About Me

My photo
Tea-drinking introvert found either behind a book or within arm's reach of one. Book reviewer, and book sniffer. You may have seen me on W24, BooksLive, Aerodrome, Bark Magazine, CultNoise Magazine, or Expound Magazine.

7 Jun 2021

Review: Body of Stars by Laura Maylene Walter

Celeste and her brother Miles may have been born two years apart, but they’re essentially twins. For as long as either can remember, the other has always been there. But unlike other families, Miles has always been obsessed with his sister’s markings, and what they mean. By the time Celeste becomes a changeling and her juvenile markings are replaced by adult markings, Miles is somewhat of an expert interpreter. Only, she can never let him know what her adult markings predict, because they spell out Miles’ future, too, and it’s not a good one.

However, just as she is coming to terms with what her new future will look like, Celeste becomes another statistic; she’s abducted. Two weeks later, she returns home, broken and tainted, and the life she once envisioned slips away into a river of shame and misfortune. Eventually, Celeste decides to finally show Miles her markings, but is surprised to learn that her brother has a secret of his own, and if she’d known, everything could have been different.

Body of Stars is a phenomenal book, and its dystopian message is all the more believable because it is set in a world similar to ours, with a key difference: all women are born with a set of markings that literally predict the future. Their juvenile markings change when they become adults, after a short period of being a changeling. Unfortunately, it’s a risky time in any girl’s life, as the changes cause them to be irresistible, putting them at enormous risk of ending up like Celeste: abducted, raped, only to be returned broken and without a hope of a decent future.

Reading this book left me in awe, and angry. Part of what fuelled my rage was the injustice faced by these characters, which mirrors the many challenges faced by so many women – and men- throughout history. When a social construct such as gender inequality is dissected and rearranged into fiction, it becomes so much easier to identify its flaws, and spark outrage that there’s no solution. While Body of Stars is primarily based on gender issues, the formula is applicable to any modern social injustice – from racism to class inequality. The plot is both brilliant and devastating because it could be altered to represent any form of oppression – cruelty can have many faces.

Initially, Laura Maylene Walters gives us the fleeting impression that women’s abilities to know the future and to interpret fate make them valuable and powerful, but we soon learn that is not the case. This is a world that blames broken young women for their own misfortune, and by failing to lay blame with the perpetrators, effectively offers up its women as victims, while reminding them that being abducted is determined by their own actions. In fact, there’s a line that sums up this twisted perspective; “to be abducted indicated a moral failing; a lapse of judgement and restraint that pointed to a more serious deficiency”. The stigma follows them for the rest of their lives; crushing their dreams of attending university, and robbing them of careers and pride.

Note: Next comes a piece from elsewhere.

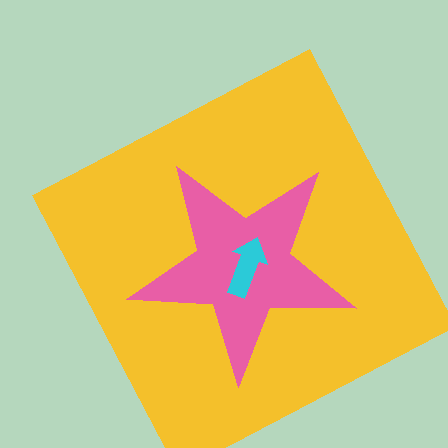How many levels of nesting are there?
3.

As we witness Celeste’s shame and despair, and her fruitless pursuit of justice, it’s impossible not to lament the fact that no one cares. Here, the taboo is commonplace, and outrage has become complacency. In fact, abducted girls are not even considered victims; they take on the shameful persona of perpetrator and victim. In trying to cope with her new role as the one at fault and the one who was faulted, Celeste turns to fantasy, and reads a tale about people without markings, in which the future in uncertain and nothing is left to fate. Our protagonist explains, “In that book, both girls and boys grew up blank. They were the same.” She imagines a world in which there are no markings, and it changes everything.

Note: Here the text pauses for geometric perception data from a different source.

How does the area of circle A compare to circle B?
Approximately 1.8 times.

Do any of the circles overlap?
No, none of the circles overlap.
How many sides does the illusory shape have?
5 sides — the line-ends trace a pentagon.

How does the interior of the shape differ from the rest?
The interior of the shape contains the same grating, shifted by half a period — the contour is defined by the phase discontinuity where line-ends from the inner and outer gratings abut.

Only, the reader does live in a world free of markings, and it changes nothing. Celeste’s story is so moving because it isn’t new. It isn’t even fictional. We live in a world of differences, and rather than embrace these and learn from them, we allow the unknown and the unexperienced to make us afraid. That fear is the root of nearly all social injustice; taboos bleed into each other and create a nightmare reality.

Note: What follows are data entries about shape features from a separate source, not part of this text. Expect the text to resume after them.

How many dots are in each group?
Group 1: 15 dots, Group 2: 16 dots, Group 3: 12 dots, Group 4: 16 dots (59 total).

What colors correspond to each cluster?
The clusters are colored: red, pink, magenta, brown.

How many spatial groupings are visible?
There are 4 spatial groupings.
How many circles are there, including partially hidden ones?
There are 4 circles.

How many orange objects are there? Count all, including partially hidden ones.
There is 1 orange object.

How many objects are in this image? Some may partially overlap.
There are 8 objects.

Body of Stars is more than just a clever story with a beautiful narrative and relatable characters, although those aspects alone make it well worth a read. It’s the type of book that plants a seed in your mind, a read that gives you goosebumps and makes you dash down your thoughts and insights in an excited scrawl; the type of book you lend to friends and family. This story has the power to incite a revolution and make history, if only we listen to its call to stop the shit, and fix our society. To do this, we need to rely a little less on judgement and oppression, and a little more on embracing opportunity and making the right voices heard.

You don’t need to be a feminist to appreciate this book, but it is a good starting point. From there, you’re free to become a global citizen and do your part to end injustice. Do you accept the challenge?

Body of Stars by Laura Maylene Walter is published by Hodder Studio, an imprint of Hodder & Stoughton, and a Hachette company. It is available in South Africa from Jonathan Ball Publishers.